This notebook has been created as part of the LLM - Detect AI Generated Text competition from Kaggle.

The competition dataset comprises about 10,000 essays, some written by students and some generated by a variety of large language models (LLMs). The goal of the competition is to determine whether or not essay was generated by an LLM.

All of the essays were written in response to one of seven essay prompts. In each prompt, the students were instructed to read one or more source texts and then write a response. This same information may or may not have been provided as input to an LLM when generating an essay.

Essays from two of the prompts compose the training set; the remaining essays compose the hidden test set. Nearly all of the training set essays were written by students, with only a few generated essays given as examples.

The Benefits of this project is working with Transformers specially with BERT and DistilBERT which is developed by Google at 2017

Let's Talk about the DataSet:

DATASET
`test|train_essays.csv`

`id` - A unique identifier for each essay.
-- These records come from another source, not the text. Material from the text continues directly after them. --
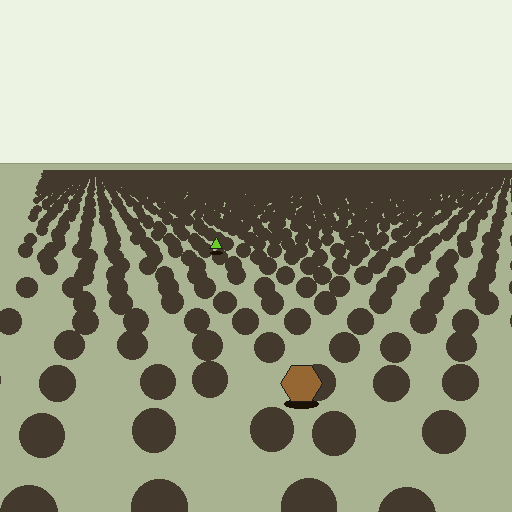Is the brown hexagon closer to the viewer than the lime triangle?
Yes. The brown hexagon is closer — you can tell from the texture gradient: the ground texture is coarser near it.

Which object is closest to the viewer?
The brown hexagon is closest. The texture marks near it are larger and more spread out.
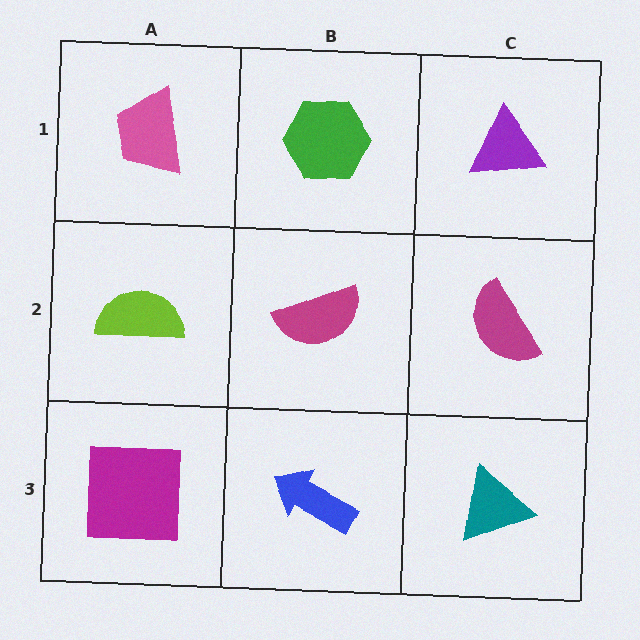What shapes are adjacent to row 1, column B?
A magenta semicircle (row 2, column B), a pink trapezoid (row 1, column A), a purple triangle (row 1, column C).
`prompt_id` - Identifies the prompt the essay was written in response to.

`text` - The essay text itself.

`generated` - Whether the essay was written by a student (0) or generated by an LLM (1). This field is the target and is not present in test_essays.csv.
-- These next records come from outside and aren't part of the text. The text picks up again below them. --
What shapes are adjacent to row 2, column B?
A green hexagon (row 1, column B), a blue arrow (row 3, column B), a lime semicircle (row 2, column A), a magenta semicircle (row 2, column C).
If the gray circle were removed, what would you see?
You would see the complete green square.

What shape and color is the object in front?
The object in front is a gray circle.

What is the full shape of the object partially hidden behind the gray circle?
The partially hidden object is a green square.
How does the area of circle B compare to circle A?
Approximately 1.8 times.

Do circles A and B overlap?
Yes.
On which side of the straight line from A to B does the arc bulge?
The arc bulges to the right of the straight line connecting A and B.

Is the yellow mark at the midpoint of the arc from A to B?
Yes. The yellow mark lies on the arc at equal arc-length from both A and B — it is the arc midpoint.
train_prompts.csv - Essays were written in response to information in these fields.

`prompt_id` - A unique identifier for each prompt.

`prompt_name` - The title of the prompt. instructions - The instructions given to students.

`source_text` - The text of the article(s) the essays were written in response to, in Markdown format. Significant paragraphs are enumerated by a numeral preceding the paragraph on the same line, as in 0 Paragraph one.\n\n1 
`Paragraph two`.. Essays sometimes refer to a paragraph by its numeral. Each article is preceded with its title in a heading, like # Title. When an author is indicated, their name will be given in the title after by. Not all articles have authors indicated. An article may have subheadings indicated like ## Subheading.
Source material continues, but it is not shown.